La decisione arriva dopo una revisione regolamentare di sette mesi che ha suscitato sia un forte sostegno sia una netta opposizione da parte degli operatori del settore. Nasdaq ha presentato originariamente la proposta l'8 settembre 2025, l'ha modificata con l'Emendamento n. 2 il 30 gennaio 2026 e ha inquadrato l'iniziativa come coerente con precedenti innovazioni nella struttura di mercato, come la decimalizzazione e il trading elettronico.
L'approvazione è strettamente collegata a una no-action letter dell'11 dicembre 2025 della SEC che ha autorizzato la Depository Trust Company a gestire un programma pilota triennale per la tokenizzazione dei titoli detenuti in custodia. Insieme, i due interventi regolamentari creano l'infrastruttura di base per il trading azionario nativo su blockchain all'interno dell'attuale sistema di mercato nazionale.
Le implicazioni pratiche vanno ben oltre la tecnologia. L'approvazione solleva interrogativi concreti sulla velocità di regolamento, sull'efficienza del capitale, sulle dinamiche di liquidità e sulla traiettoria del più ampio mercato degli asset tokenizzati, che ha superato 1 miliardo di dollari di valore on-chain. Questo articolo esamina i meccanismi di ciò che l'approvazione di Nasdaq rende effettivamente possibile, ciò che ancora non offre e quali potrebbero essere le conseguenze secondarie sia per la finanza tradizionale sia per l'ecosistema delle criptovalute.
Che cos'è davvero un'azione "tokenizzata"
La terminologia è importante perché l'industria delle criptovalute ha trascorso anni a usare la parola "tokenizzata" per descrivere strumenti che assomigliano ben poco a ciò che Nasdaq sta ora offrendo.
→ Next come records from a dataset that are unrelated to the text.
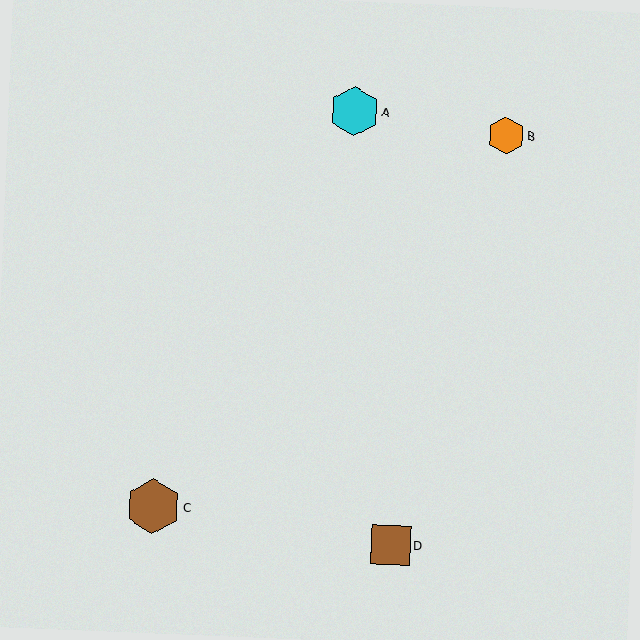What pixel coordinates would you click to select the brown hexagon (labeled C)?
Click at (153, 506) to select the brown hexagon C.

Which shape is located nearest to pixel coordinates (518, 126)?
The orange hexagon (labeled B) at (506, 136) is nearest to that location.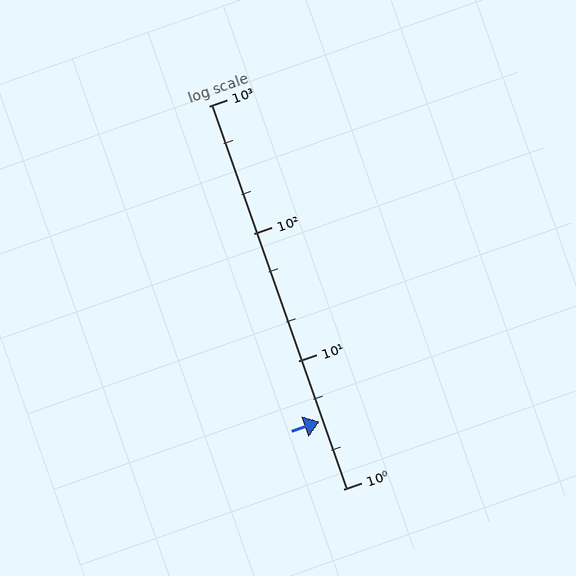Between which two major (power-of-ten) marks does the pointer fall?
The pointer is between 1 and 10.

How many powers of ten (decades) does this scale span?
The scale spans 3 decades, from 1 to 1000.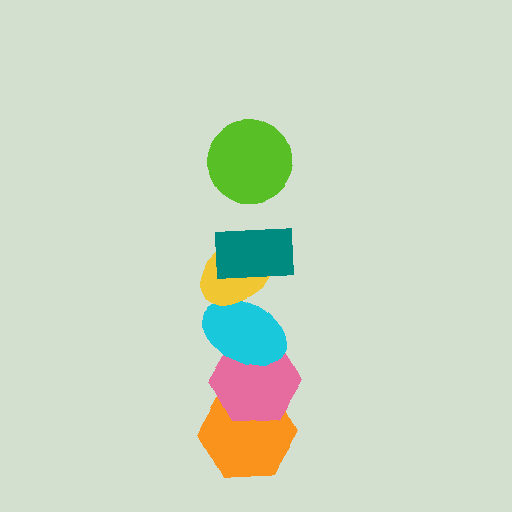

Su piattaforme offshore e testnet permissioned, le "azioni tokenizzate" sono state spesso derivati sintetici, contratti wrapper o ricevute di deposito che approssimano l'esposizione a un'azione sottostante senza conferire una reale proprietà.
Il quadro di Nasdaq è strutturalmente diverso. In base alla modifica delle regole approvata, un titolo tokenizzato deve essere pienamente fungibile con la sua controparte tradizionale e offrire ai detentori gli stessi diritti e privilegi materiali, tra cui la proprietà azionaria, i diritti di voto, i diritti ai dividendi e le pretese sugli attivi residui in caso di liquidazione.
L'ordine di approvazione della SEC specifica che, se uno strumento tokenizzato non conferisce integralmente o in parte sostanziale questi diritti, o non condivide lo stesso numero CUSIP, Nasdaq deve trattarlo come un prodotto distinto, ad esempio un derivato o un American Depositary Receipt.
Questa distinzione elimina l'ambiguità che ha ostacolato i precedenti tentativi di tokenizzazione. Un'azione tokenizzata di Apple o Nvidia su Nasdaq non è una scommessa sintetica sul prezzo del titolo.
È l'azione stessa, registrata su una blockchain piuttosto che esclusivamente sul tradizionale registro centralizzato della DTC.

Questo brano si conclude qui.